Gas separation is useful in many industries and can typically be accomplished by flowing a mixture of gases over an adsorbent material that preferentially adsorbs one or more gas components while not adsorbing one or more other gas components. The non-adsorbed components are recovered as a separate product.
One particular type of gas separation technology is swing adsorption, such as temperature swing adsorption (TSA), pressure swing adsorption (PSA), partial pressure swing adsorption (PPSA), rapid cycle temperature swing adsorption (RCTSA), rapid cycle pressure swing adsorption (RCPSA), rapid cycle partial pressure swing adsorption (RCPPSA), and not limited to but also combinations of the fore mentioned processes, such as pressure and temperature swing adsorption. As an example, PSA processes rely on the phenomenon of gases being more readily adsorbed within the pore structure or free volume of an adsorbent material when the gas is under pressure. That is, the higher the gas pressure, the greater the amount of readily-adsorbed gas adsorbed. When the pressure is reduced, the adsorbed component is released, or desorbed from the adsorbent material.
The swing adsorption processes (e.g., PSA and/or TSA) may be used to separate gases of a gas mixture because different gases tend to fill the micropore of the adsorbent material to different extents. For example, if a gas mixture, such as natural gas, is passed under pressure through a vessel containing an adsorbent material that is more selective towards carbon dioxide than it is for methane, at least a portion of the carbon dioxide is selectively adsorbed by the adsorbent material, and the gas exiting the vessel is enriched in methane. When the adsorbent material reaches the end of its capacity to adsorb carbon dioxide, it is regenerated by reducing the pressure, thereby releasing the adsorbed carbon dioxide. Then, the adsorbent material is typically purged and repressurized prior to starting another adsorption cycle.
The swing adsorption processes typically involve adsorbent bed units, which include adsorbent beds disposed within a housing and configured to maintain fluids at various pressures for different steps in a cycle within the unit. These adsorbent bed units utilize different packing material in the bed structures. For example, the adsorbent bed units utilize checker brick, pebble beds or other available packing. As an enhancement, some adsorbent bed units may utilize engineered packing within the bed structure. The engineered packing may include a material provided in a specific configuration, such as a honeycomb, ceramic forms or the like.
Further, various adsorbent bed units may be coupled together with conduits and valves to manage the flow of fluids through the cycle. Orchestrating these adsorbent bed units involves coordinating the steps in the cycle for each of the adsorbent bed units with other adsorbent bed units in the system. A complete cycle can vary from seconds to minutes as it transfers a plurality of gaseous streams through one or more of the adsorbent bed units.

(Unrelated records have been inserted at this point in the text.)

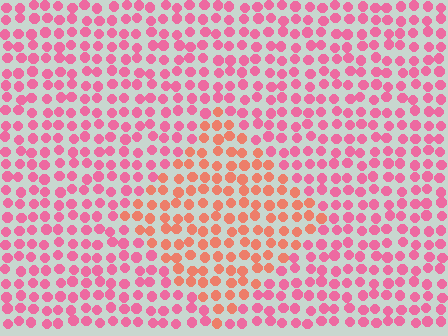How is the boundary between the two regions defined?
The boundary is defined purely by a slight shift in hue (about 34 degrees). Spacing, size, and orientation are identical on both sides.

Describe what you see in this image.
The image is filled with small pink elements in a uniform arrangement. A diamond-shaped region is visible where the elements are tinted to a slightly different hue, forming a subtle color boundary.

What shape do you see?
I see a diamond.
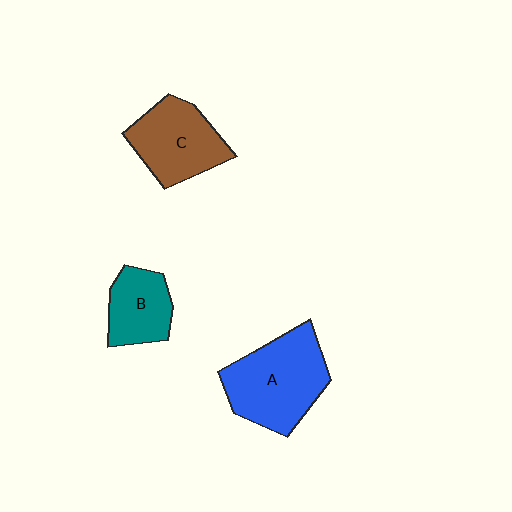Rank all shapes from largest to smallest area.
From largest to smallest: A (blue), C (brown), B (teal).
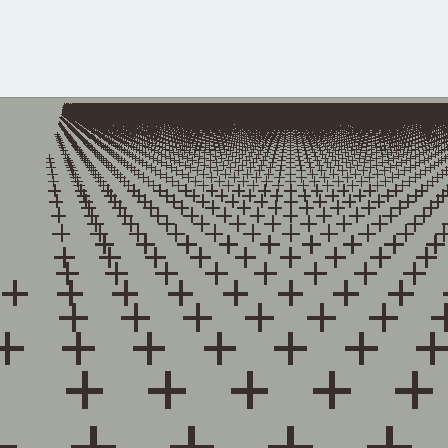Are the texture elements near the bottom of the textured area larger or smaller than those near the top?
Larger. Near the bottom, elements are closer to the viewer and appear at a bigger on-screen size.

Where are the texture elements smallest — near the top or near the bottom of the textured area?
Near the top.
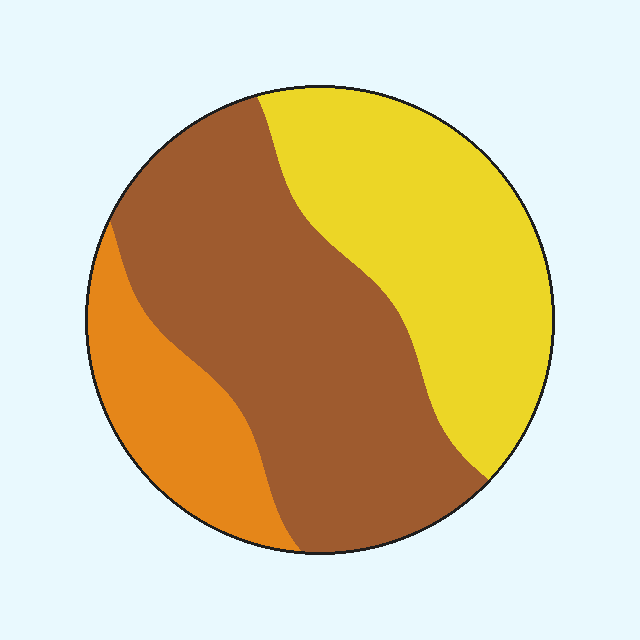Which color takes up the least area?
Orange, at roughly 15%.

Conventional processes are used to treat hydrocarbon containing streams containing CO2 to prepare the stream for LNG specifications. For example, a typical LNG specification requires the CO2 content to be less than 50 parts per million molar (ppm). Such stringent specifications are not applied on natural gas streams in typical pipeline networks. For example, the CO2 content for pipeline gas in a pipeline stream can be as high as 2% by volume. As such, for LNG facilities that use the pipeline gas as the raw feed, additional treatment steps may be necessary. For gas containing less than a few hundred ppm of CO2, a conventional pressure or temperature swing adsorption process may be used. However, as the CO2 content in the gas stream increases, this process becomes economically unviable. For gas containing higher amounts of CO2, an amine-solvent based separation system is commonly used. Such amine-solvent based separation systems have large foot print and weight, and involve large capital investments. Additionally, these systems involve the use of solvents, which have to be replenished as part of the process. Furthermore, the process requires a large molecular sieve unit to dehydrate the gas downstream of the amine separation system, as the gas is at water saturation conditions.

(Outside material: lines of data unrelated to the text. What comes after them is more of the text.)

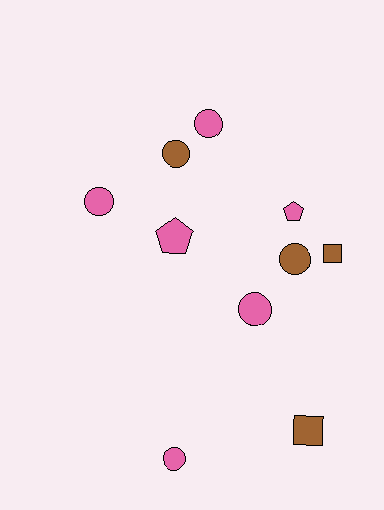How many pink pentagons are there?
There are 2 pink pentagons.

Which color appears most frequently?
Pink, with 6 objects.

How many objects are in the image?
There are 10 objects.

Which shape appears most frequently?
Circle, with 6 objects.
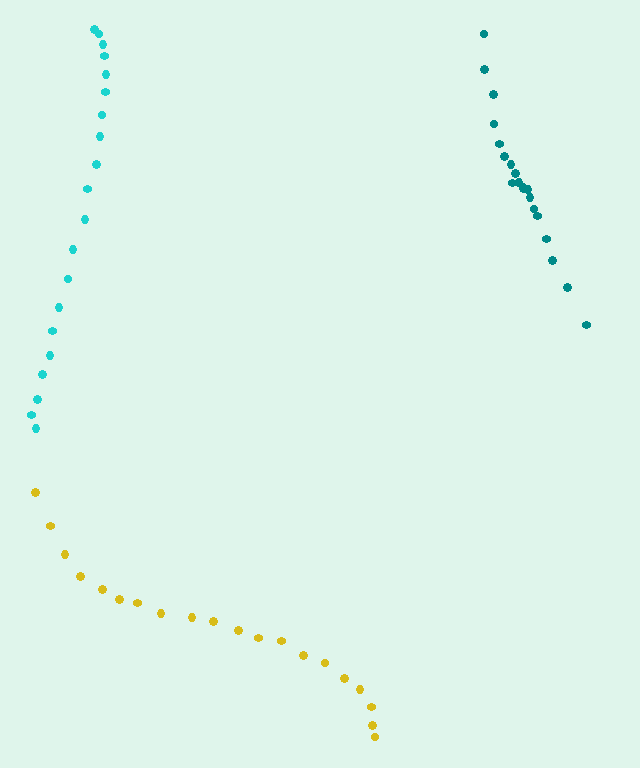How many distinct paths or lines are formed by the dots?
There are 3 distinct paths.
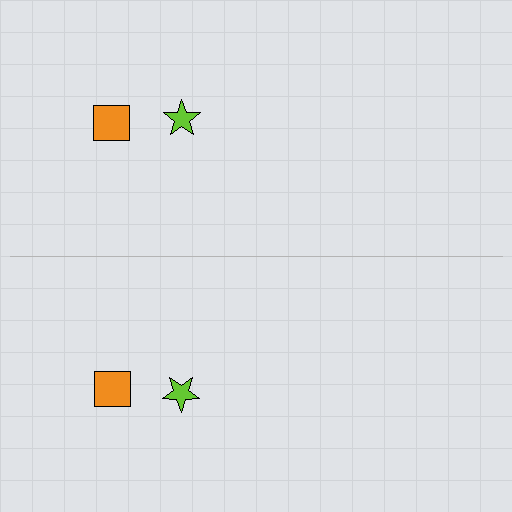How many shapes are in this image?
There are 4 shapes in this image.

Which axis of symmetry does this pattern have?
The pattern has a horizontal axis of symmetry running through the center of the image.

Unfortunately, conventional processes for processing LNG streams have certain limitations. With LNG operations, the size and weight of the conventional system may be problematic, which is further compounded for floating facilities. The excessive weight and footprint for conventional systems add to the complexity of the floating facility and increase the size of the facilities. Also, the additional size and complexity increase the capital investment costs along with the operating costs for the floating facilities. Further, as conventional processes use of solvents or other such materials that require frequent replenishment, the operating costs and complexity are increased. This aspect is further compounded if the floating facilities is remotely located and is difficult to access and resupply.
Accordingly, there remains a need in the industry for apparatus, methods, and systems that provided enhancements to the processing of feed streams into a LNG system. Further, a need exists for a reduction in cost, size, and weight of facilities for treatment of pipeline quality streams prior to liquefaction, which may be provided to a LNG system that has to comply with LNG specifications.